Five Children and It by E. Nesbit
2.0

Interchangeable with lots of other British-siblings-find-magic-by-the-seaside stories, but less engaging. None of the siblings have distinct personalities and the episodic "wish-gone-wrong" formula quickly becomes tedious. There was also some midcentury racism in passages like this:

It is wonderful how like an Indian you can make yourselves with blankets and feathers and coloured scarves. Of course none of the children happened to have long black hair, but there was a lot of black calico that had been got to cover school-books with. They cut strips of this into a sort of fine fringe, and fastened it round their heads with the amber-coloured ribbons off the girls' Sunday dresses. Then they stuck turkeys' feathers in the ribbons. The calico looked very like long black hair, especially when the strips began to curl up a bit.

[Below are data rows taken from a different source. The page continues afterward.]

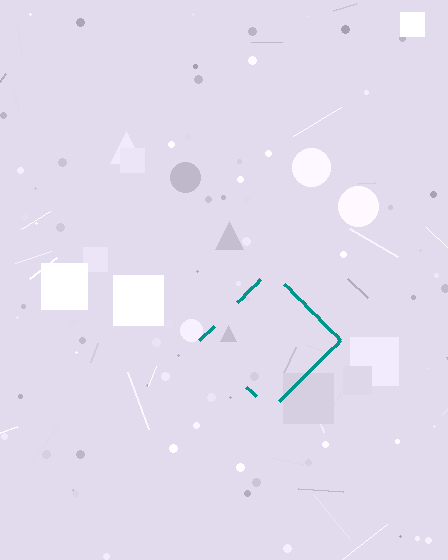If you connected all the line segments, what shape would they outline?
They would outline a diamond.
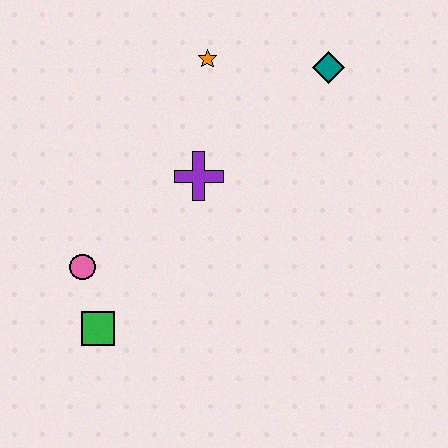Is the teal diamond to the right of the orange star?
Yes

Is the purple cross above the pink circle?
Yes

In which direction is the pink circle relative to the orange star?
The pink circle is below the orange star.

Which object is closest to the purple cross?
The orange star is closest to the purple cross.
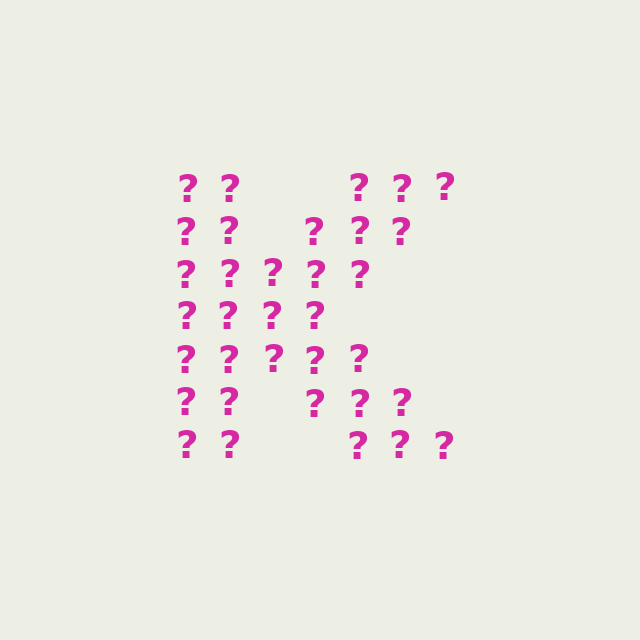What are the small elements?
The small elements are question marks.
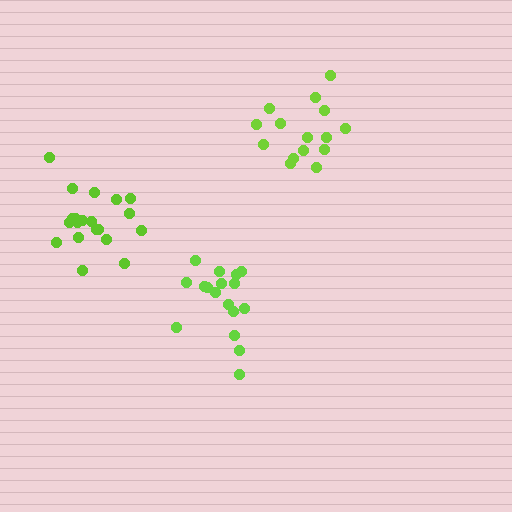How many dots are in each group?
Group 1: 15 dots, Group 2: 20 dots, Group 3: 18 dots (53 total).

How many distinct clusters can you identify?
There are 3 distinct clusters.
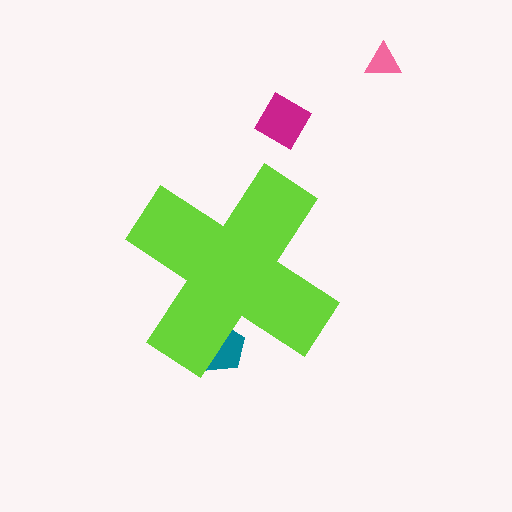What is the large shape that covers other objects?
A lime cross.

The children proceed to paint themselves red (although they do acknowledge that the Native Americans besieging them appear "more brown") to trick the "Red Indians" an idle wish brought to life. Their enemies come to scalp the children and are fooled by these ridiculous stripes of fabric pretending to be hair. Not only are these "Indians" horrifying stereotypes, they're also really stupid!

I've enjoyed other E. Nesbit books, but this one doesn't have enough redeeming qualities to warrant a read in 2019.